16Fait significatif : cette « épopée de l'enquête » est également le mode de représentation du Livre que l'on trouve à l'intérieur de Rayuela de Cortázar. Dans ce roman ouvert (dans la mesure où il propose au lecteur deux ordres de lecture distincts38), Cortázar met en scène le personnage de Morelli, un écrivain suscitant l'admiration des membres du Club du Serpent. Véritable doppelgänger de Cortázar, Morelli cherche à écrire un roman libéré des contraintes de la linéarité de l'objet-livre.

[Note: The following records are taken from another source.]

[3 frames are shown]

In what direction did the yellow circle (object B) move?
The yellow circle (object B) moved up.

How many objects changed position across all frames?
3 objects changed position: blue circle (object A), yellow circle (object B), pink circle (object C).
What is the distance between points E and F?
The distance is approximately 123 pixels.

Néanmoins, ce livre « se quedó en notas sueltas »39. Premier point commun, donc, entre l’œuvre inaccomplie de Morelli et le Livre de Mallarmé. Mais Cortázar ne s'arrête pas là. Le chapitre 99 spécifie « [el] horror mallarmeano frente a la página en blanco » dont souffre Morelli40. Alors que ce dernier se trouve à l'hôpital, les membres du Club découvre à son domicile les piles de notes, les dossiers qui auraient dû donner naissance au Grand-Œuvre morellien :
¿Por qué no? La pregunta se la hacía el mismo Morelli en un papel cuadriculado en cuyo margen había una lista de legumbres, probablemente un memento buffandi. Los profetas, los místicos, la noche oscura del alma: utilización frecuente del relato en forma de apólogo o visión. Claro que una novela... Pero ese escándalo nacía más de la manía genérica y clasificatoria del mono occidental que de una verdadera contradicción interna41.

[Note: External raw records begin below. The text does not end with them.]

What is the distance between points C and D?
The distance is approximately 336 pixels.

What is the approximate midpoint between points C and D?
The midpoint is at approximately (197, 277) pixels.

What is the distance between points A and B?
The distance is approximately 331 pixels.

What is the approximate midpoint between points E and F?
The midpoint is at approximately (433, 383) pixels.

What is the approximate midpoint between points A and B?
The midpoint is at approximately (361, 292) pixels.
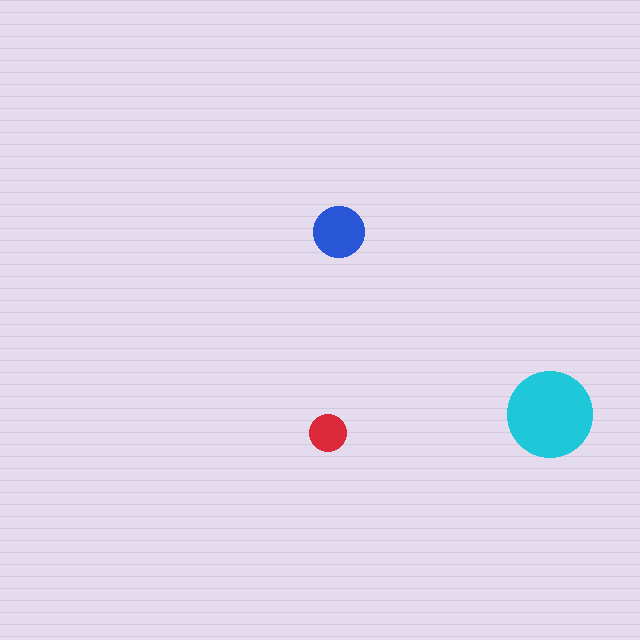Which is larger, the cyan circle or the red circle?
The cyan one.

17La mention « [del] papel cuadriculado » n'est pas sans rappeler le papier écolier avec lignes imprimées et marge en rouge sur lequel ont été écrites les notes de Mallarmé et que Scherer décrit avec précision42. De même pour ce mélange – parodique – entre la « lista de legumbres » et les réflexions esthétiques de Morelli, transposition des considérations pécuniaires de Mallarmé dans ses propres notes. Multipliant les parallèles avec les informations données par Scherer dans son édition critique de Mallarmé, le projet romanesque morellien – et, par effet de miroir, le projet de Cortázar dans Rayuela – constitue ainsi un exemple de résurgence du fantasme du Livre au sein de la poétique du roman du milieu du XXe siècle. Le fait n'est pas étonnant en soi. La critique a déjà bien documenté le rôle qu'a joué Mallarmé dans la formation littéraire de Cortázar. Les premiers textes publiés par l'écrivain argentin étaient des poèmes affichant ostensiblement leur influence mallarméenne43. Ainsi Rayuela s'inscrit-il, parmi d'autres œuvres (que l'on songe à la Sonate pour piano no 3 de Pierre Boulez, par exemple44), au sein d'une constellation artistique ayant fait du Livre de Mallarmé l'idéal absolu – bien qu'inaccessible – de la création.
18Jamais réalisé, le Livre total de Mallarmé vit à travers les incarnations postmodernes de son programme absolu. Si nous ne connaîtrons jamais l'intention de cette œuvre fantôme, jamais composée, nous en connaissons en revanche l'héritage qu'elle a essaimé au cours du XXe siècle ; notamment en vertu du primat du lecteur interprétant que l'esthétique – visionnaire – du Livre semble appeler de ses vœux. En outre, il convient de souligner le caractère congruent entre le Livre de Mallarmé et les préoccupations, qu'elles soient intellectuelles ou artistiques, des années 1960. La publication du Matin des magiciens45, et le succès éditorial de l'ouvrage (joyeux mélange autour de l'alchimie, des sociétés secrètes et autres cités englouties), croisent chez un écrivain tel que Cortázar (mais pas seulement) le mythe mallarméen du Livre-monde. En ce début de nouvelle décennie, l'heure est – sans concession – au syncrétisme le plus débridé, afin de renouveler les schèmes de la pensée occidentale. À un moment historique de remise en question de la rationalité et tandis que s'impose la foi en un nouveau mysticisme (souvent orientalisant), le Livre de Mallarmé apparaît comme le maillon capable de faire le lien entre la culture du livre imprimé – celle de l'humanisme occidental de la Renaissance – et de nouvelles formes d'humanités. C'est d'ailleurs ce même imaginaire, mi-scientifique mi-mystique, qui nourrira la combinatoire oulipienne se réclamant simultanément de la Kabbale et de la mathématique.